Angiotensin-converting enzyme inhibitor limits pulse-wave velocity and aortic calcification in a rat model of cystic renal disease.

The effect of angiotensin-converting enzyme inhibition on function and structure of the aorta was studied in the Lewis polycystic kidney (LPK) rat model of cystic renal disease and Lewis controls. Pulse-wave velocity (PWV) was recorded under urethane anesthesia (1.3 g/kg ip) in mixed-sex animals aged 6 and 12 wk and in 12-wk-old animals treated with perindopril (3 mg·kg(-1)·day(-1) po) from age 6-12 wk. Tail-cuff systolic pressures were recorded over the treatment period. After PWV measurements, animals were euthanized and the aorta was removed for histomorphological and calcium analysis. Hypertension in LPK at 6 and 12 wk was associated with a shift of the PWV curve upward and to the right, indicating a decrease in aortic compliance, which was significantly reduced by perindopril. LPK demonstrated greater aortic calcification (6 wk: 123 ± 19 vs. 65 ± 7 and 12 wk: 406 ± 6 vs. 67 ± 6 µmol/g, P < 0.001, LPK vs. Lewis, respectively). This was reduced by treatment with perindopril (172 ± 48 µmol/g, 12 wk LPK P < 0.001). Medial cross-sectional area and elastic modulus/wall stress of the aorta were greater in LPK vs. Lewis control animals at 6 and 12 wk of age and showed an age-related increase that was prevented by treatment with perindopril (P < 0.001). Perindopril also ameliorated the degradation of elastin, increase in collagen content, and medial elastocalcinosis seen in 12-wk LPK. Overall, perindopril improved the structural and functional indices of aortic stiffness in the LPK rats, demonstrating a capacity for angiotensin-converting enzyme inhibition to limit vascular remodeling in chronic kidney disease.

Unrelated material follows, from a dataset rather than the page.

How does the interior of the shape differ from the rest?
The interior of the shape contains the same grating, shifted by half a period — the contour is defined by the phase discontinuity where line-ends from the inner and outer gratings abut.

Aortic stiffness is associated with vascular calcification and remodeling in a chronic kidney disease rat model.

Increased aortic pulse-wave velocity (PWV) reflects increased arterial stiffness and is a strong predictor of cardiovascular risk in chronic kidney disease (CKD). We examined functional and structural correlations among PWV, aortic calcification, and vascular remodeling in a rodent model of CKD, the Lewis polycystic kidney (LPK) rat. Hemodynamic parameters and beat-to-beat aortic PWV were recorded in urethane-anesthetized animals [12-wk-old hypertensive female LPK rats (n = 5)] before the onset of end-stage renal disease and their age- and sex-matched normotensive controls (Lewis, n = 6). Animals were euthanized, and the aorta was collected to measure calcium content by atomic absorption spectrophotometry. A separate cohort of animals (n = 5/group) were anesthetized with pentobarbitone sodium and pressure perfused with formalin, and the aorta was collected for histomorphometry, which allowed calculation of aortic wall thickness, medial cross-sectional area (MCSA), elastic modulus (EM), and wall stress (WS), size and density of smooth muscle nuclei, and relative content of lamellae, interlamellae elastin, and collagen. Mean arterial pressure (MAP) and PWV were significantly greater in the LPK compared with Lewis (72 and 33%, respectively) animals. The LPK group had 6.8-fold greater aortic calcification, 38% greater aortic MCSA, 56% greater EM/WS, 13% greater aortic wall thickness, 21% smaller smooth muscle cell area, and 20% less elastin density with no difference in collagen fiber density. These findings demonstrate vascular remodeling and increased calcification with a functional increase in PWV and therefore aortic stiffness in hypertensive LPK rats.